Every once in a while, my OCD gets the best of me, and I find myself going off on a tangent, obsessed by some little thing that, if I were anyone else, I’d probably just disregard. Recently, as you might recall, I got a little fixated, for whatever reason, by a large bell that figured prominently in a short film shot by Orson Welles at the age of 19. I have news to report on that front, by the way, but it’ll have to wait for another day.

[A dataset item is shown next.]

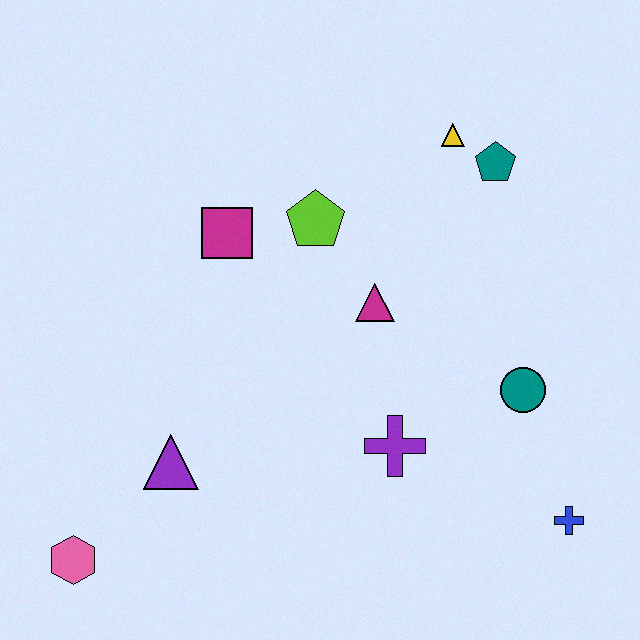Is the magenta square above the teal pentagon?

For the time being, I want to discuss an old episode of the television program Unsolved Mysteries, that was shot in Ypsilanti, following the 1984 murder of local real estate agent Jack Brown.

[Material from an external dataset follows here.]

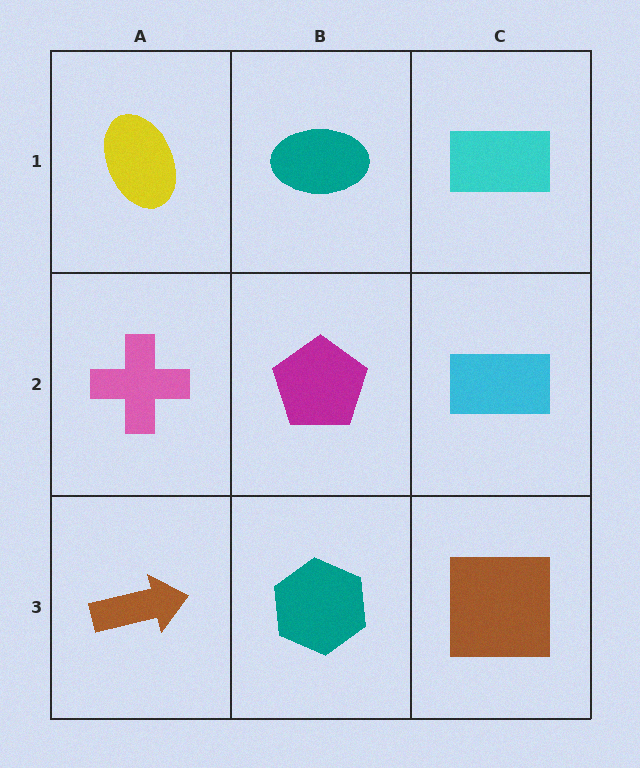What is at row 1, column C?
A cyan rectangle.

When I was young, I was a huge fan of In Search Of, and, when it went off the air, Unsolved Mysteries was the next best thing that I could find to fill the void. So, I watched it pretty regularly, daydreaming about the day when I’d grow up, leave home, and find work playing the part of a criminal in one of their reenactments. Anyway, it was though Unsolved Mysteries that, as a young kid in New Jersey, I first became acquainted with the city of Ypsilanti. The episode in question centered around the unsolved murder of an Ypsilanti real estate agent by the name of Jack Brown. Well, lately, for whatever reason, I’ve found myself wondering about the case, and, more specifically, the building where the murder took place. And, it was this insatiable curiosity of mine that led me to YouTube today, in search of the episode, which I haven’t seen in over 25 years. Fortunately, I was able to find it… Here it is, in two parts.

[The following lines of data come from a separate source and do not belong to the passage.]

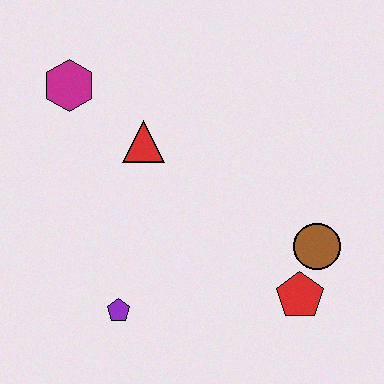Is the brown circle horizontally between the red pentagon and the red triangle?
No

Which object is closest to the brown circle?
The red pentagon is closest to the brown circle.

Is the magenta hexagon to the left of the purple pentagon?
Yes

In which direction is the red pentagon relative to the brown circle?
The red pentagon is below the brown circle.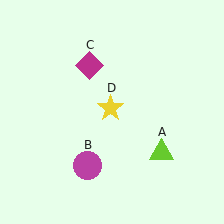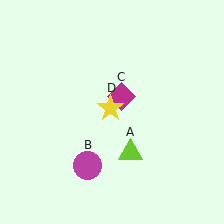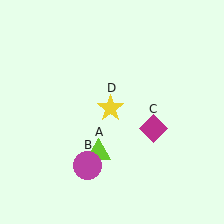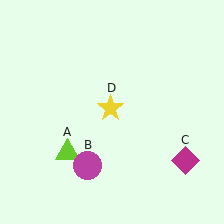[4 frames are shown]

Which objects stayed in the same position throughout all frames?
Magenta circle (object B) and yellow star (object D) remained stationary.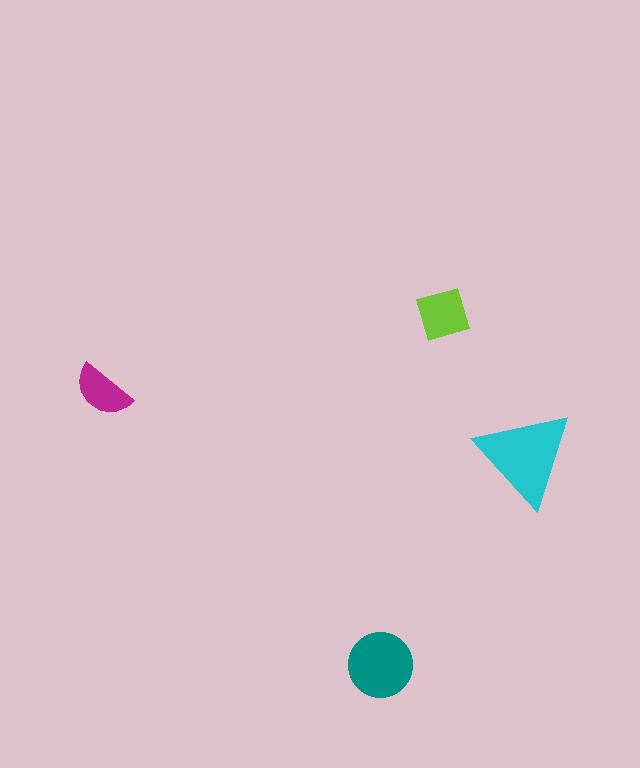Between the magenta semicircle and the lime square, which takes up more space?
The lime square.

I’m not sure exactly why this specific episode has stuck in my head all of these years, when I can’t remember things that are truly important to me, like the names of my friends’ kids, and my computer password, but I guess that’s how my mind works. Maybe it was the conspiracy angle, as articulated by Jack’s wife, who mentioned that Jack claimed to have been in possession of evidence that would send powerful people to prison. Or, more likely, I just liked the smart-ass response that Jack, in the reenactment, directed toward the gunman, who had burst into his office, asking, “You think you’re pretty smart, don’t you?” Jack’s reply, according to witnesses, was, “Well… maybe.” (He was the immediately shot in the neck.) For whatever reason, though, the episode was burned into my young mind.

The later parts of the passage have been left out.